An Improved Relaxation for Oracle-Efficient Adversarial Contextual Bandits
This work addresses the challenge of efficient decision-making in adversarial environments for machine learning practitioners, representing an incremental improvement in regret bounds.
The paper tackles the adversarial contextual bandits problem by proposing an oracle-efficient relaxation algorithm, achieving a regret bound of O(T^{2/3}(K log(|Π|))^{1/3}) with O(K) oracle calls per round, improving upon prior bounds and matching a previous stochastic case result.

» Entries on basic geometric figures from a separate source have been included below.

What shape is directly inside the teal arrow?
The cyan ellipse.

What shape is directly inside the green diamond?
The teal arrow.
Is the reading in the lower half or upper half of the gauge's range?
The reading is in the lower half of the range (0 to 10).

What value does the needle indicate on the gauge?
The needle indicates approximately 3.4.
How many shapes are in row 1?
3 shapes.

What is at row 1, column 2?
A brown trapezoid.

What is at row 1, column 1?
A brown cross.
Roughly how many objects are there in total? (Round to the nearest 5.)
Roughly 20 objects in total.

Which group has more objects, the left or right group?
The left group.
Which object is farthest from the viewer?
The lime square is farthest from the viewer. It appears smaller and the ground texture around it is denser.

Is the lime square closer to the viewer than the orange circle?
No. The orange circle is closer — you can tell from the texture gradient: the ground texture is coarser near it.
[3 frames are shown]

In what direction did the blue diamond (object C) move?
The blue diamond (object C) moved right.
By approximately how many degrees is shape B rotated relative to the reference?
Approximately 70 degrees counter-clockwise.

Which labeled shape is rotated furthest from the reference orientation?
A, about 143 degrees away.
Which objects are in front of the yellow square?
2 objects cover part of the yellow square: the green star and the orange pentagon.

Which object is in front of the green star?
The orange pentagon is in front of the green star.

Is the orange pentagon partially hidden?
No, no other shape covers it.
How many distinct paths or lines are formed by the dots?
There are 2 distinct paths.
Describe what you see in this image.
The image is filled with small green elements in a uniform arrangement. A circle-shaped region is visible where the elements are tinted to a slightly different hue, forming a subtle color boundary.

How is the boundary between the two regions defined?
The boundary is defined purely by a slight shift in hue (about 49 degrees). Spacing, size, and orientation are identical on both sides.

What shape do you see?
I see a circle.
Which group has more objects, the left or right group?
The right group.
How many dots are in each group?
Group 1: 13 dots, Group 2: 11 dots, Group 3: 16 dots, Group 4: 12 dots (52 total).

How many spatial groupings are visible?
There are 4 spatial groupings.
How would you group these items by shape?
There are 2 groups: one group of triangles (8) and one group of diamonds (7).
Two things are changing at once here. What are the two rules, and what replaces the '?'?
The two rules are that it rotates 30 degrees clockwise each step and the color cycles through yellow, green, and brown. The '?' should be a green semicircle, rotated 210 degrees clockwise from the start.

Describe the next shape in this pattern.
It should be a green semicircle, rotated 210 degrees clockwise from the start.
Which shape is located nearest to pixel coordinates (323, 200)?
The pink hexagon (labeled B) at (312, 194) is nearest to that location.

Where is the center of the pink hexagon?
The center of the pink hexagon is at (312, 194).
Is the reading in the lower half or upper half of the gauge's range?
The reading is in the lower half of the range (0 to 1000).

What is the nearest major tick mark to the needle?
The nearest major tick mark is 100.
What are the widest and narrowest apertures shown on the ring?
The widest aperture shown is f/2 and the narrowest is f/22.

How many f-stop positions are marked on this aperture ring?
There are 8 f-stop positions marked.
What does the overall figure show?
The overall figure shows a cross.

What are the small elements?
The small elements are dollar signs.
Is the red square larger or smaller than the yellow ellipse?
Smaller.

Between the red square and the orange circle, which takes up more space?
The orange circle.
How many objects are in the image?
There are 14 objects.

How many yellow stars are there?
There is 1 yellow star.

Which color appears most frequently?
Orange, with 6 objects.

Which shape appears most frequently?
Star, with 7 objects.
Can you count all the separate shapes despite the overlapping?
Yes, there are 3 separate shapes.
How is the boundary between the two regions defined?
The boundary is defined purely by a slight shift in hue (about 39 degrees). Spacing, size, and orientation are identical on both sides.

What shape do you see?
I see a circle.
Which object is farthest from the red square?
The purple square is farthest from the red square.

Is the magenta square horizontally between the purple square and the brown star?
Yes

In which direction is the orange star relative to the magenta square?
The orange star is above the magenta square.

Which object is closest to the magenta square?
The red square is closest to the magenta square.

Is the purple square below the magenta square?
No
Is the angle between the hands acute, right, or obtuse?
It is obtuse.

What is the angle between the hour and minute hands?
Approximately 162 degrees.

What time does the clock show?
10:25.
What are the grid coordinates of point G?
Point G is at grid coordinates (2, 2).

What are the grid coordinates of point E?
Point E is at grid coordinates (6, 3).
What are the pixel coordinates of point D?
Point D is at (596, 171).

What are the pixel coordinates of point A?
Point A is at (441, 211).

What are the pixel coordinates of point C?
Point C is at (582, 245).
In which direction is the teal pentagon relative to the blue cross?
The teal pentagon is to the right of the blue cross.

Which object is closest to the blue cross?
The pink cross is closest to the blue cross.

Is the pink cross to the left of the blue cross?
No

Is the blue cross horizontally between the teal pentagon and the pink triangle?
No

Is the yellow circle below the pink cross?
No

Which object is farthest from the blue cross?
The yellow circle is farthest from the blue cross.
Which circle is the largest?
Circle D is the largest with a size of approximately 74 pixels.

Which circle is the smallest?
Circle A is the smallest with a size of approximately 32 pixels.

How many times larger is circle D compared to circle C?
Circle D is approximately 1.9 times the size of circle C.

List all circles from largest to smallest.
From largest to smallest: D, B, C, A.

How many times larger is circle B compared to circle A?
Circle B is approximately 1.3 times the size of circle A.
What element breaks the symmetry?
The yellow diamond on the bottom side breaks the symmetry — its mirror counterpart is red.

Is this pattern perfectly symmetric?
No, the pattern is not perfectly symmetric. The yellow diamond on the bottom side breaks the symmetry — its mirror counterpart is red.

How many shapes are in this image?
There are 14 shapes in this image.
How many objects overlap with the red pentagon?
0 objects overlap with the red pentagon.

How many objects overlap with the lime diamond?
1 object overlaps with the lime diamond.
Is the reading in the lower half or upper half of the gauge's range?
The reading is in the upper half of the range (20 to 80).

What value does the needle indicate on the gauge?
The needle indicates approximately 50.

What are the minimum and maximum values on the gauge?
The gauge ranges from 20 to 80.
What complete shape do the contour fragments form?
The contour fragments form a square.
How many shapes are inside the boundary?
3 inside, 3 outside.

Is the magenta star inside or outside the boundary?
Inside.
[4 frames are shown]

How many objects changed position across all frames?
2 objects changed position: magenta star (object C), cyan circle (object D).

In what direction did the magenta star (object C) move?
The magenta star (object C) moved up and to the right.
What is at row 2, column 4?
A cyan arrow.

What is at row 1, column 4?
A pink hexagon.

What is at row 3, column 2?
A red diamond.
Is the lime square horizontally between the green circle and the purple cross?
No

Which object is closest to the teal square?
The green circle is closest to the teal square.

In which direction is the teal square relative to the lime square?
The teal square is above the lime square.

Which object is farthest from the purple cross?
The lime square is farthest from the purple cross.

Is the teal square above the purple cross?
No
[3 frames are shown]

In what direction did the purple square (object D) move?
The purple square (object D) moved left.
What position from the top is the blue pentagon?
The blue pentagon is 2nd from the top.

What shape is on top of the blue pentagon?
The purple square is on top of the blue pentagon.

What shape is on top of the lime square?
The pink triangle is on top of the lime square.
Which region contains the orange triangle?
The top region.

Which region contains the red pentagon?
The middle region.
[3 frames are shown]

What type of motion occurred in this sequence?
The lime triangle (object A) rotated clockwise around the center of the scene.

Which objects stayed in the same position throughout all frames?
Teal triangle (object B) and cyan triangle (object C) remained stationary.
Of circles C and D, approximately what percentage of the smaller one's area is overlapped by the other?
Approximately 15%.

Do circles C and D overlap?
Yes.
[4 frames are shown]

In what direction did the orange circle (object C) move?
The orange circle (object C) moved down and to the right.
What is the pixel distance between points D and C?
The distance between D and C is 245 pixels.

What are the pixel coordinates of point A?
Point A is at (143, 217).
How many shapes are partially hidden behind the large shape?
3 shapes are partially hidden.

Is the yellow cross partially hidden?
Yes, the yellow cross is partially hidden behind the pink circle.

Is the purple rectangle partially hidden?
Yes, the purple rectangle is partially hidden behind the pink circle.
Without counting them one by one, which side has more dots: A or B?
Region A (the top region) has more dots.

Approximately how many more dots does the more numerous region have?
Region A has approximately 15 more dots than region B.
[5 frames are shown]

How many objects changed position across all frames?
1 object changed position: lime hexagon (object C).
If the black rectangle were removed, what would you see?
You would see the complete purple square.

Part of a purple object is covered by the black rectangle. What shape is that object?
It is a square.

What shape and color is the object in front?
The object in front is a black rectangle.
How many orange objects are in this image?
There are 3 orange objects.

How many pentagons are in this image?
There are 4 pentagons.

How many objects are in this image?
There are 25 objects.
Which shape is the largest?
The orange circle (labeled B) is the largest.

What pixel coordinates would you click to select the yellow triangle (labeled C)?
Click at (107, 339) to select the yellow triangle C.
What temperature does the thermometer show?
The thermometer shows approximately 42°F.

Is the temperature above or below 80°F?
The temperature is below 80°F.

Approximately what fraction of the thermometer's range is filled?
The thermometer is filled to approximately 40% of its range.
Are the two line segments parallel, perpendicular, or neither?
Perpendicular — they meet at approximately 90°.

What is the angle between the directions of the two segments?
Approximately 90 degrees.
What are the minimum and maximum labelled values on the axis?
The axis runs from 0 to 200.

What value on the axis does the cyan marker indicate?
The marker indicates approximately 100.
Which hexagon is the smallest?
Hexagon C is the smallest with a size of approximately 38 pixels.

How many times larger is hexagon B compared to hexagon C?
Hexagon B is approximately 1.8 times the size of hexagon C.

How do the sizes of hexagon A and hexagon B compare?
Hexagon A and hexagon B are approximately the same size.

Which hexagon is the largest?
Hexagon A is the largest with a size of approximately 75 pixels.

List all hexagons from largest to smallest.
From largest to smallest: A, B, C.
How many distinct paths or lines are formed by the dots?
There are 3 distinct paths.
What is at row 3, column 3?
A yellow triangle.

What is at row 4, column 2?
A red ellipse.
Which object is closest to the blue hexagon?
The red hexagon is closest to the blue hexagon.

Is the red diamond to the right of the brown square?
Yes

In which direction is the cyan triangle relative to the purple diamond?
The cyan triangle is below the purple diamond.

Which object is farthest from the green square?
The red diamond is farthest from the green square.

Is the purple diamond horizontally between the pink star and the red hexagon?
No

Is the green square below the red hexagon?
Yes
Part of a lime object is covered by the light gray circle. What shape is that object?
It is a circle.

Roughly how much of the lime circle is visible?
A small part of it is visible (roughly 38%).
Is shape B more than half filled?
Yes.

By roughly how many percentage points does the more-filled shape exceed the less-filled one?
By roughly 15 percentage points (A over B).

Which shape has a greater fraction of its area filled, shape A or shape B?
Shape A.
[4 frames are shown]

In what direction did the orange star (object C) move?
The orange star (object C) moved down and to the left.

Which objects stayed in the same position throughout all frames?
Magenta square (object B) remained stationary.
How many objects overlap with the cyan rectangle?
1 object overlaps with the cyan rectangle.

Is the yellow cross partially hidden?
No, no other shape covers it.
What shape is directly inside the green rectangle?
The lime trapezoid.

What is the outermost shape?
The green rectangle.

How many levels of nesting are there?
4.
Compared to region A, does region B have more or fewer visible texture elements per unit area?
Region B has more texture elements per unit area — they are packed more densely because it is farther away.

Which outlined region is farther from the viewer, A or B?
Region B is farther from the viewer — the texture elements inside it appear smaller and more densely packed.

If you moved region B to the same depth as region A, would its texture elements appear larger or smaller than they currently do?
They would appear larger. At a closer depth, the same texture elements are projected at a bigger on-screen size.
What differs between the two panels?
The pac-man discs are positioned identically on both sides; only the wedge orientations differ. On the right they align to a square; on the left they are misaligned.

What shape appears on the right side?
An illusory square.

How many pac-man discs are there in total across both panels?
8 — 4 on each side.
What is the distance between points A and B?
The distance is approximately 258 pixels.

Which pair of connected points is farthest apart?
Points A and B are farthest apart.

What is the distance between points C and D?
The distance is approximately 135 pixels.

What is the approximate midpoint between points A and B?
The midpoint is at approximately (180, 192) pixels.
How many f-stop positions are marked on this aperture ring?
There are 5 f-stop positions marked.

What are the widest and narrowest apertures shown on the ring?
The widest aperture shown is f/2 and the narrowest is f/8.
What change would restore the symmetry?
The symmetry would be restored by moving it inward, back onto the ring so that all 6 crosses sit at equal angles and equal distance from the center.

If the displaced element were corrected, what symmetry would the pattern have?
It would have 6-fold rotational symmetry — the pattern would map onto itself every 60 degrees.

We present an oracle-efficient relaxation for the adversarial contextual bandits problem, where the contexts are sequentially drawn i.i.d from a known distribution and the cost sequence is chosen by an online adversary. Our algorithm has a regret bound of $O(T^{\frac{2}{3}}(K\log(|Π|))^{\frac{1}{3}})$ and makes at most $O(K)$ calls per round to an offline optimization oracle, where $K$ denotes the number of actions, $T$ denotes the number of rounds and $Π$ denotes the set of policies. This is the first result to improve the prior best bound of $O((TK)^{\frac{2}{3}}(\log(|Π|))^{\frac{1}{3}})$ as obtained by Syrgkanis et al. at NeurIPS 2016, and the first to match the original bound of Langford and Zhang at NeurIPS 2007 which was obtained for the stochastic case.